Senator says Steve Cohen’s casino not in the cards for Citi Field

Sen. Jessica Ramos introduced alternative legislation for Queens lot

Sen. Ramos Rejects Steve Cohen’s Citi Field Casino Plan
Senator Jessica Ramos and Steve Cohen with map of Metropark (Getty, Metropark)

Sen. Jessica Ramos is all for something being built at the parking lot next to Citi Field — just not a casino.

With a week left in the legislative session, Ramos introduced a bill Tuesday that would allow a hotel and convention center, as well as athletic fields, a parking facility, a revamped 7 train station, flood protection and other upgrades at the site.
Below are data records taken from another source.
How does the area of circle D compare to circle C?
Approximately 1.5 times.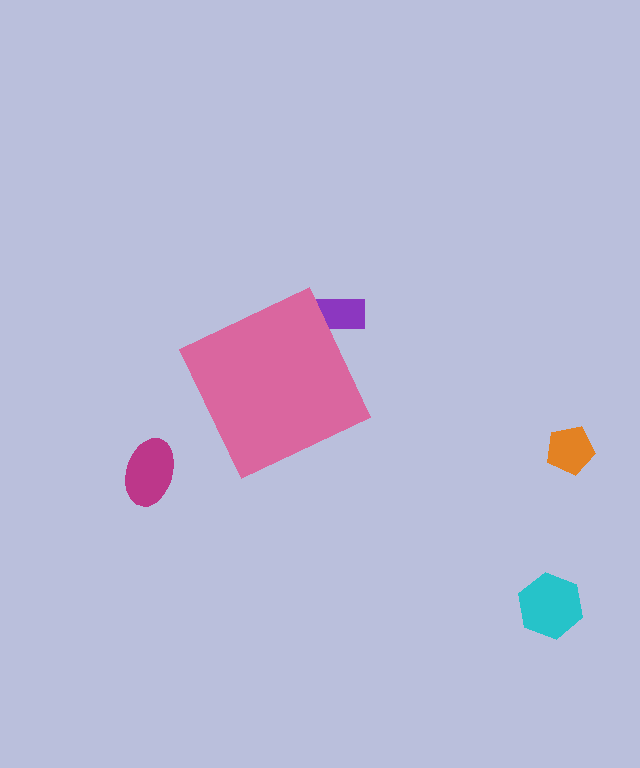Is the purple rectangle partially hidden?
Yes, the purple rectangle is partially hidden behind the pink diamond.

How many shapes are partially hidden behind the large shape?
1 shape is partially hidden.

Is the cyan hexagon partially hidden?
No, the cyan hexagon is fully visible.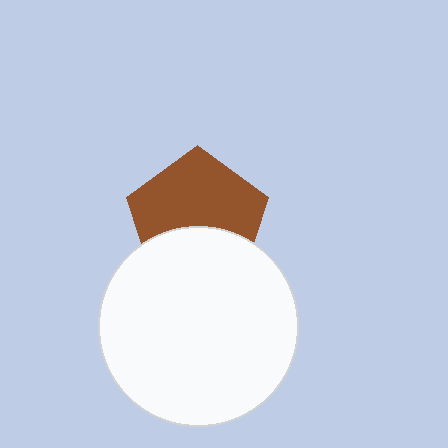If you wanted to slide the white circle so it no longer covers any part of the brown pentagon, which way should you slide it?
Slide it down — that is the most direct way to separate the two shapes.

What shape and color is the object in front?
The object in front is a white circle.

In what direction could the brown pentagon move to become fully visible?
The brown pentagon could move up. That would shift it out from behind the white circle entirely.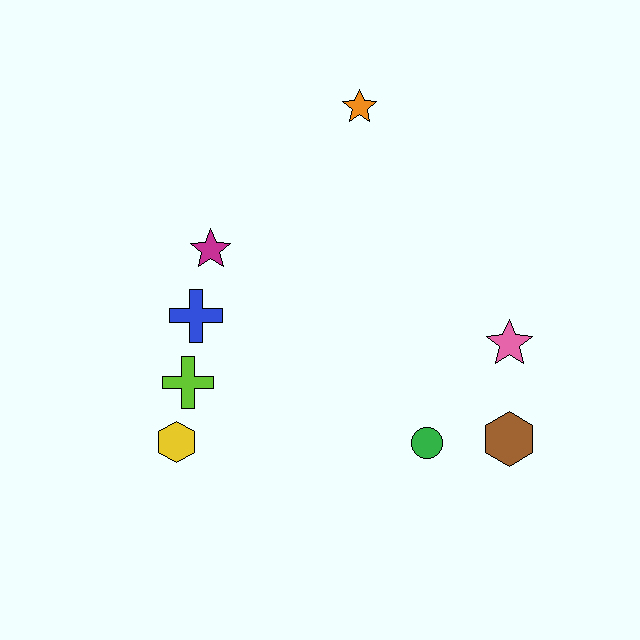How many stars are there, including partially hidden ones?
There are 3 stars.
The measure would not, however, permit Steve Cohen’s vision for an $8 billion casino complex, dubbed Metropolitan Park. 

“We disagree on the premise that we have to accept a casino in our backyard as the trade-off,” Ramos said in a statement. “I resent the conditions and the generations of neglect that have made many of us so desperate that we would be willing to settle.”
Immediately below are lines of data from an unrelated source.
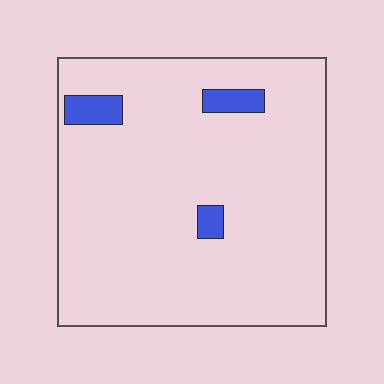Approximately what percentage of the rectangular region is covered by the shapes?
Approximately 5%.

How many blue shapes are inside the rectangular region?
3.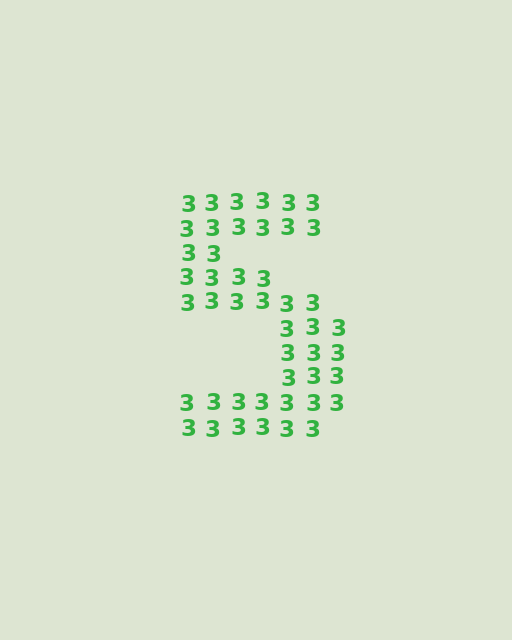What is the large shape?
The large shape is the digit 5.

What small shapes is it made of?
It is made of small digit 3's.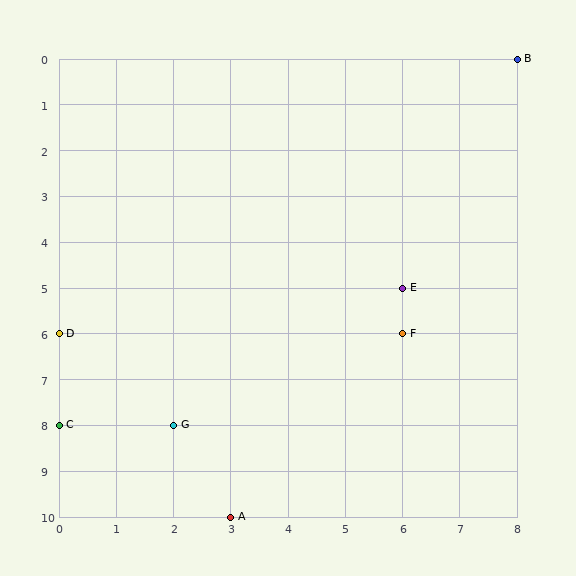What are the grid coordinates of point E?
Point E is at grid coordinates (6, 5).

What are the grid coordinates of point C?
Point C is at grid coordinates (0, 8).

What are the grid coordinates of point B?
Point B is at grid coordinates (8, 0).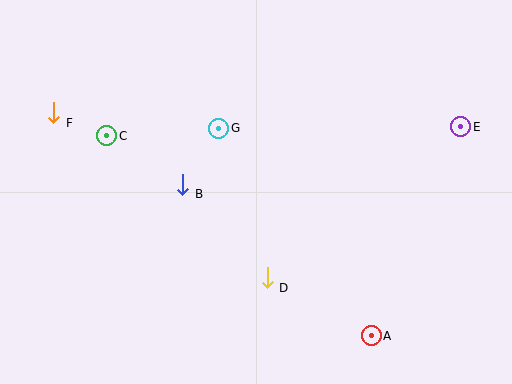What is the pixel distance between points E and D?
The distance between E and D is 252 pixels.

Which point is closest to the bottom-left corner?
Point B is closest to the bottom-left corner.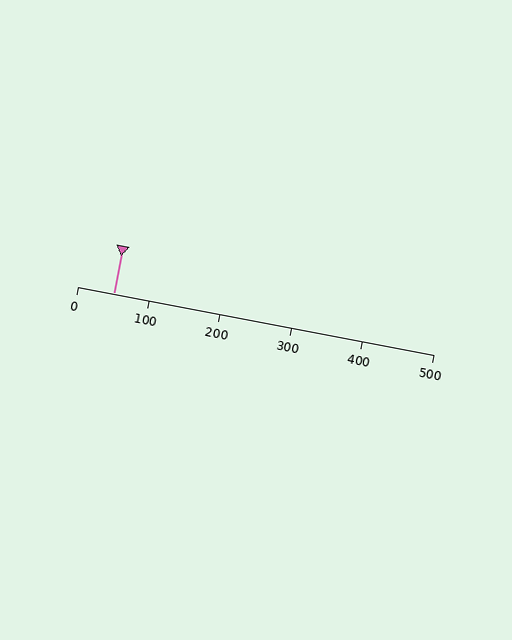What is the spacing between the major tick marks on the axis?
The major ticks are spaced 100 apart.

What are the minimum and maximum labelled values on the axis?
The axis runs from 0 to 500.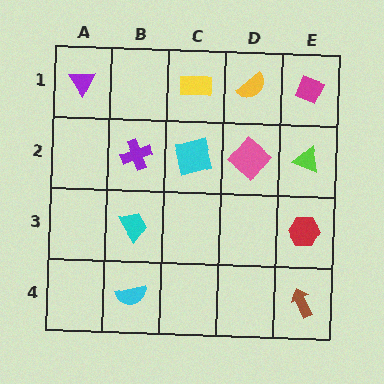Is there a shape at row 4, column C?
No, that cell is empty.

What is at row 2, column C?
A cyan square.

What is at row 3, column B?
A cyan trapezoid.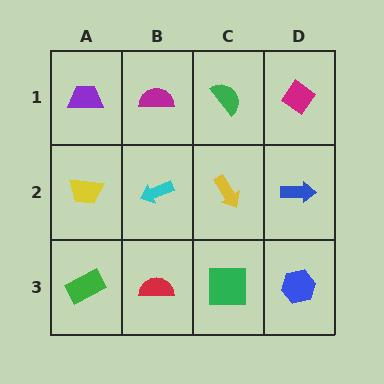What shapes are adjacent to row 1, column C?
A yellow arrow (row 2, column C), a magenta semicircle (row 1, column B), a magenta diamond (row 1, column D).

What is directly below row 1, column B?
A cyan arrow.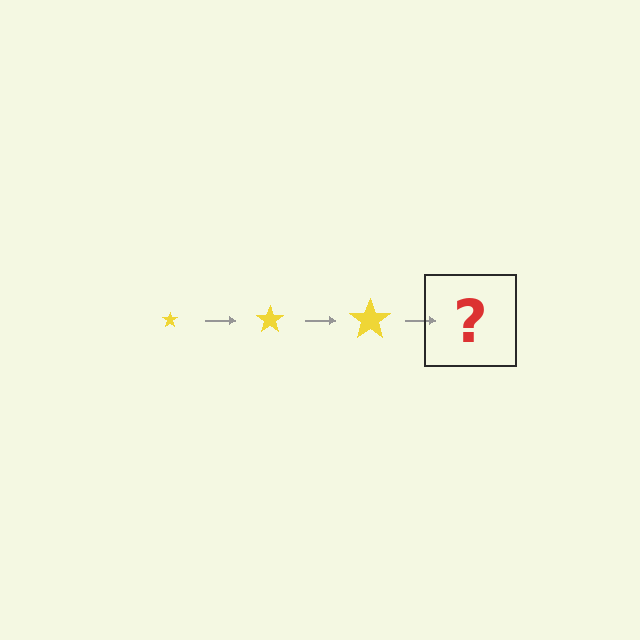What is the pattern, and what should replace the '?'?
The pattern is that the star gets progressively larger each step. The '?' should be a yellow star, larger than the previous one.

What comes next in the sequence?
The next element should be a yellow star, larger than the previous one.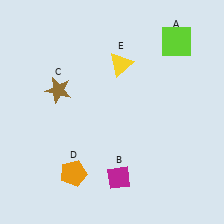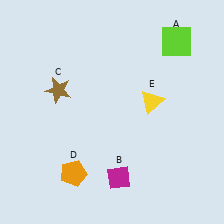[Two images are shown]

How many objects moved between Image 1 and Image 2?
1 object moved between the two images.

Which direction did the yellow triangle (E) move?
The yellow triangle (E) moved down and to the right.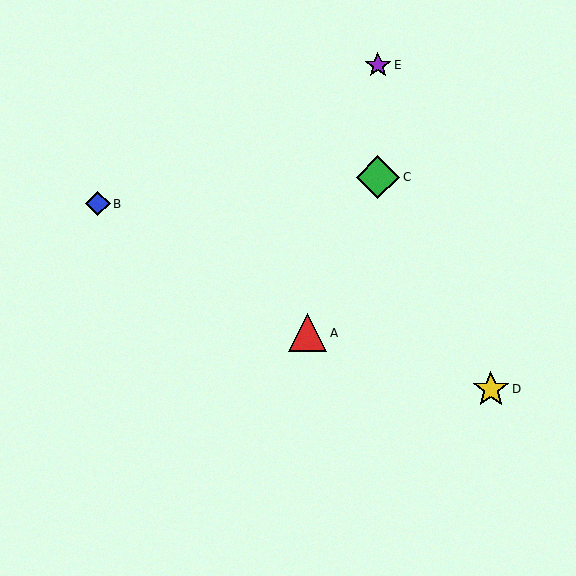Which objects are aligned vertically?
Objects C, E are aligned vertically.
The 50 acres of asphalt is technically parkland, so plans to transform it for another use require state approval. 

Cohen’s Point 72 Asset Management, which has 81 years left on its ground lease on the site, has said that it will not build anything without securing a casino license, maintaining that the gaming aspect is necessary to make the project financially feasible. 

On Tuesday, the Metropark team pointed to the extended timeline for the casino competition — applications are not due until 2025.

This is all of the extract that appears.